Está, gramaticalmente, bem pior que o primeiro, pois tive menos tempo para me dedicar a ele.
Relevem, mas não deixem de apontar o que acharem muito absurdo.
Since he can convince readers to keep accompanying him, a writer can do with words what he wants. Lewis Carroll was a mathematician in love with logic - and he soon realized that language had its own logic, quite different from usual.
The consensual and arbitrary nature of language is always at stake in Alice in Wonderland. Cleverly, Carroll chooses a child as the protagonist of his story, because to them this consensus is not natural as it would be for an adult. Maybe so, they seem to live in a wonderful world - and perhaps therefore Wonderland does not wonder Alice too much.
Falling through a rabbit-hole, Alice reacts naturally to the absurdity of the situation: "Down, down, down.
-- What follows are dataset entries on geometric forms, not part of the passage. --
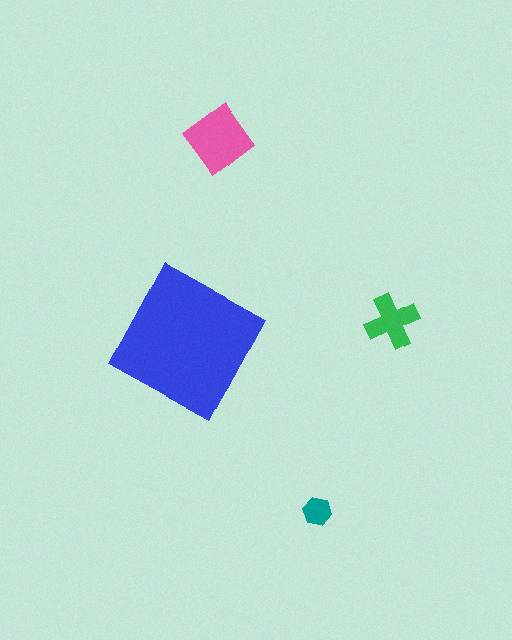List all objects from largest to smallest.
The blue square, the pink diamond, the green cross, the teal hexagon.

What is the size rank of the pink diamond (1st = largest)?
2nd.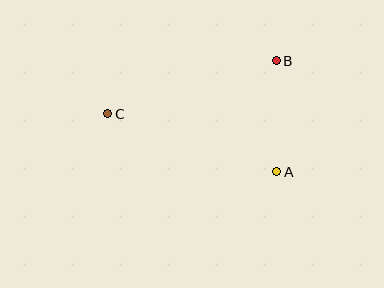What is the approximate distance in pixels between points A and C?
The distance between A and C is approximately 179 pixels.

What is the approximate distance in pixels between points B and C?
The distance between B and C is approximately 177 pixels.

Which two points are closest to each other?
Points A and B are closest to each other.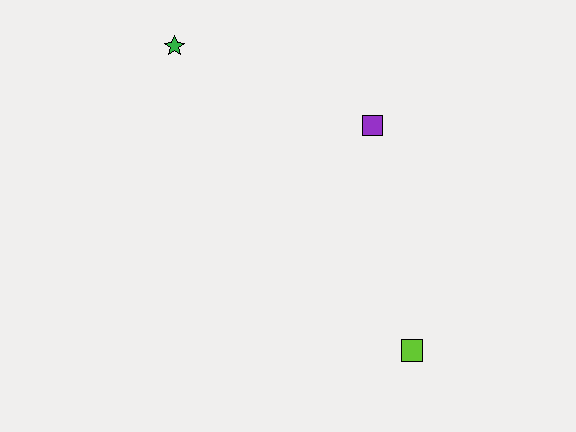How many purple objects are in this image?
There is 1 purple object.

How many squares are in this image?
There are 2 squares.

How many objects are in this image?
There are 3 objects.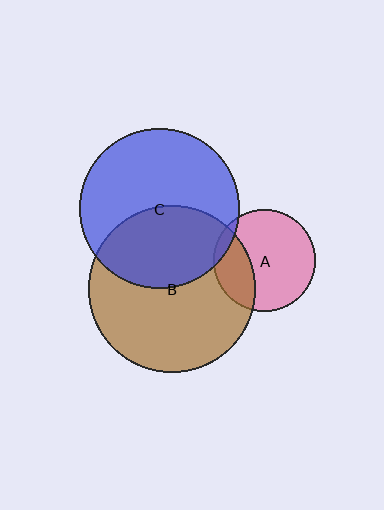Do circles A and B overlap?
Yes.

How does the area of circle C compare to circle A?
Approximately 2.5 times.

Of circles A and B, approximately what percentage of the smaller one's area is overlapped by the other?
Approximately 30%.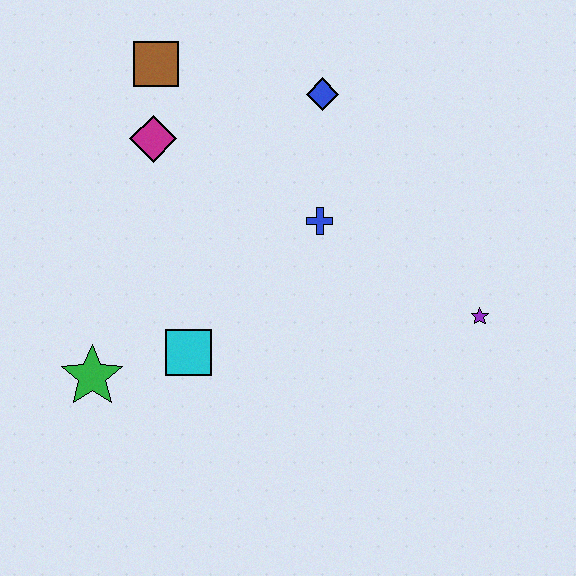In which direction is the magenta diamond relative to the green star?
The magenta diamond is above the green star.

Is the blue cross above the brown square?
No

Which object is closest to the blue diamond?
The blue cross is closest to the blue diamond.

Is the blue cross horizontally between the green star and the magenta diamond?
No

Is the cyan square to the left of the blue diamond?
Yes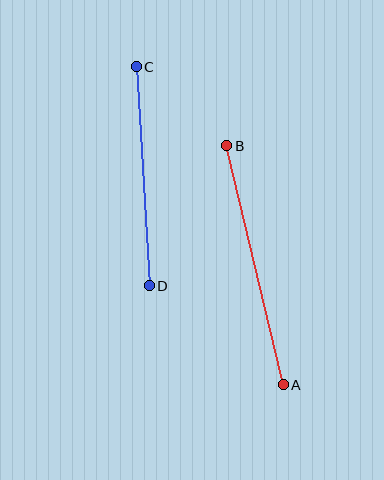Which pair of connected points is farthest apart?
Points A and B are farthest apart.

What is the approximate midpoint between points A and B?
The midpoint is at approximately (255, 265) pixels.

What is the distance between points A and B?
The distance is approximately 245 pixels.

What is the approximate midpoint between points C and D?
The midpoint is at approximately (143, 176) pixels.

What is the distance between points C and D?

There was nothing else to do, so Alice soon began talking again. 'Dinah'll miss me very much to-night, I should think! '(Dinah was the cat.)" (chapter 1). This passive reaction is repeated several times.
Later, we see how the consensual nature of language is explored through sound. In at least two occasions, Alice tries to recite popular stories, but words begin to change and the story gains new meanings - although original musicality be maintained. A similar situation occurs in Chapter 3, in confusion between tail and tale.
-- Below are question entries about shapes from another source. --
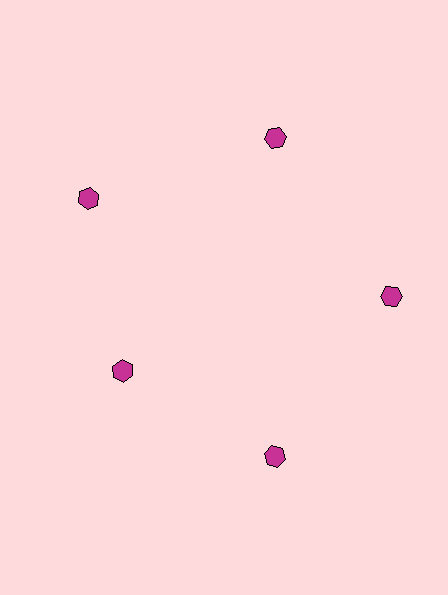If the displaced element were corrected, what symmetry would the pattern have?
It would have 5-fold rotational symmetry — the pattern would map onto itself every 72 degrees.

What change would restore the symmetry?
The symmetry would be restored by moving it outward, back onto the ring so that all 5 hexagons sit at equal angles and equal distance from the center.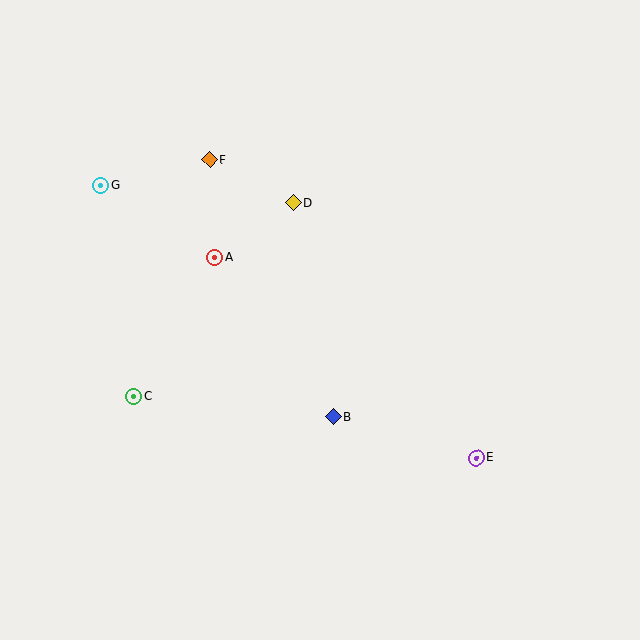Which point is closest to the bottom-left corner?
Point C is closest to the bottom-left corner.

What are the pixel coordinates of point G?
Point G is at (100, 185).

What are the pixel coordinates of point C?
Point C is at (133, 396).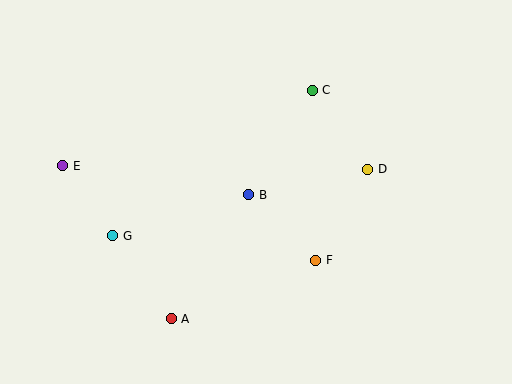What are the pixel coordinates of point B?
Point B is at (249, 195).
This reversal of logic, that words do not always mean what they say, appears in the Mad Hatter episode:
"'Then you should say what you mean,' the March Hare went on.
'I do,' Alice hastily replied; 'at least - at least I mean what I say - that's the same thing, you know.'
'Not the same thing a bit!' Said the Hatter. 'You might just as well say that "I see what I eat" is the same thing as "I eat what I see"!'"
Sounds and symbols, this is what words are. In right hands, they can become anything.
Próxima semana, Bram Stoker's Dracula.